This is definitely not the paper I was planning to write when I started it. That paper would have drawn on a variety of video games, reaching across genres and including producers from the United States, Europe, Russia, and Japan, and would have contemplated how they all approached some of the darkest material human history has to offer. I’m still interested in writing that paper at some point, but I’m glad I focused in on the Call of Duty franchise.
What I found was that Call of Duty has a history of undermining many of the themes video games in general and first person shooters in particular have often been accused of thoughtlessly propagating. Starting from the earliest games of the series, it has been made clear that the one man army player avatars which are common in other games are simply not a worthwhile way of engaging with military history, and the idea that America single handedly won the war, present and uncriticised in a great deal of media holds no water. Interestingly, these changes from what had been the norm in video games up to that point not only resulted in a more accurate reflection of history, but seem to widely be credited with making the game more popular.

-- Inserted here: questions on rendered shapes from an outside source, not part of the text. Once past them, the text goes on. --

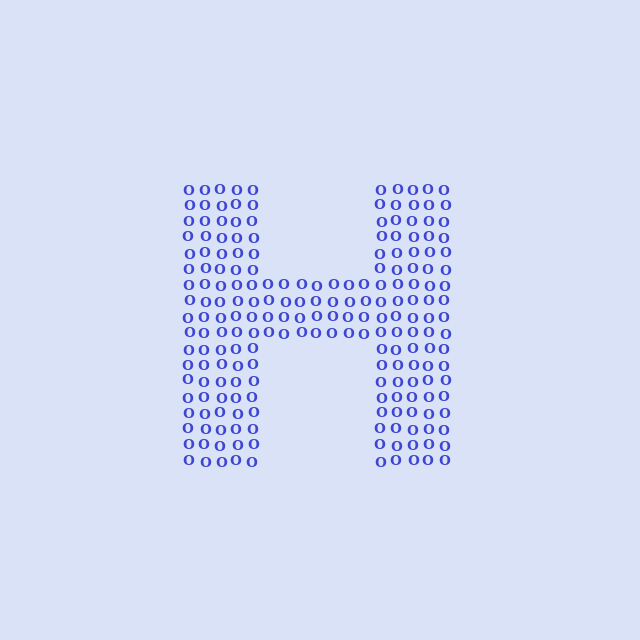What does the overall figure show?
The overall figure shows the letter H.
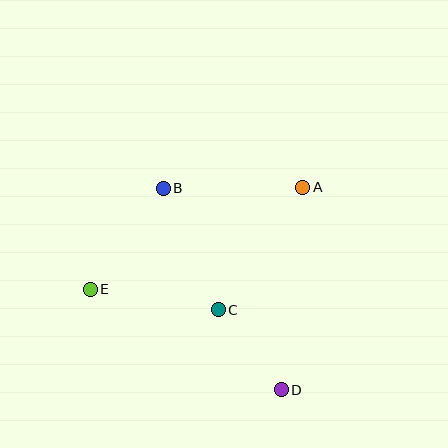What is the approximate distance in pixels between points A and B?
The distance between A and B is approximately 139 pixels.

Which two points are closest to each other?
Points C and D are closest to each other.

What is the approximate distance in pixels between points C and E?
The distance between C and E is approximately 130 pixels.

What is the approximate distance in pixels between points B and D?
The distance between B and D is approximately 234 pixels.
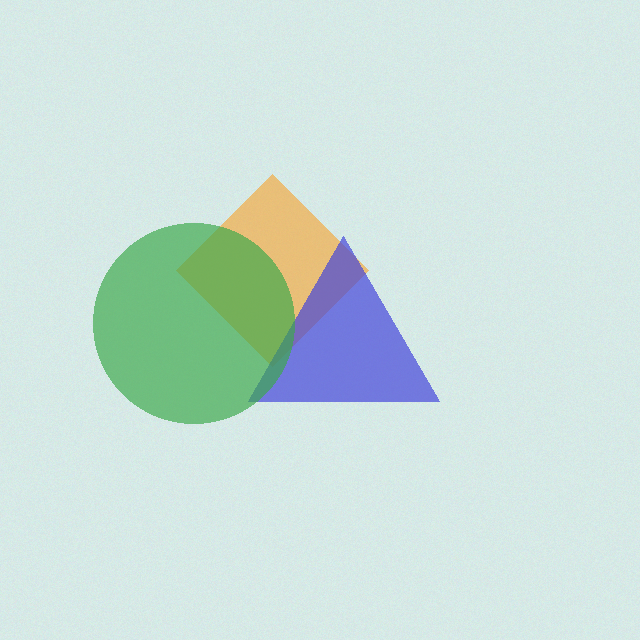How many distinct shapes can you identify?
There are 3 distinct shapes: an orange diamond, a blue triangle, a green circle.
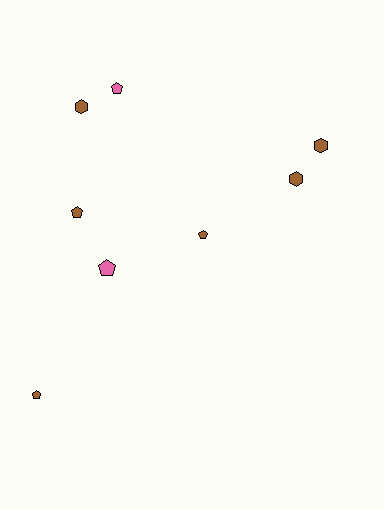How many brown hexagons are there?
There are 3 brown hexagons.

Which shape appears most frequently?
Pentagon, with 5 objects.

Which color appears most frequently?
Brown, with 6 objects.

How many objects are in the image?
There are 8 objects.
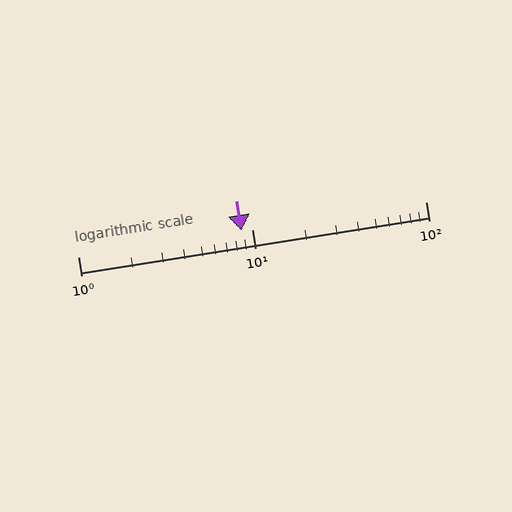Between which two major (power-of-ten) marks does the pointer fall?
The pointer is between 1 and 10.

Later games in the franchise would move to directly criticizing the aggressively interventionist foreign policies which America has implemented throughout both the Cold War and the War on Terror. The most striking example of this is the second Modern Warfare game, in which the main villain is an American general seeking to further militarize American society. Given that the game ends with the player killing him, I’m quite surprised in retrospect that the game did not attract more criticism. In fact, were it not for the Call of Duty’s central place in gaming culture, it seems unbelievable that games with plots like theirs could be made without attracting no end of attacks from those who support such policies.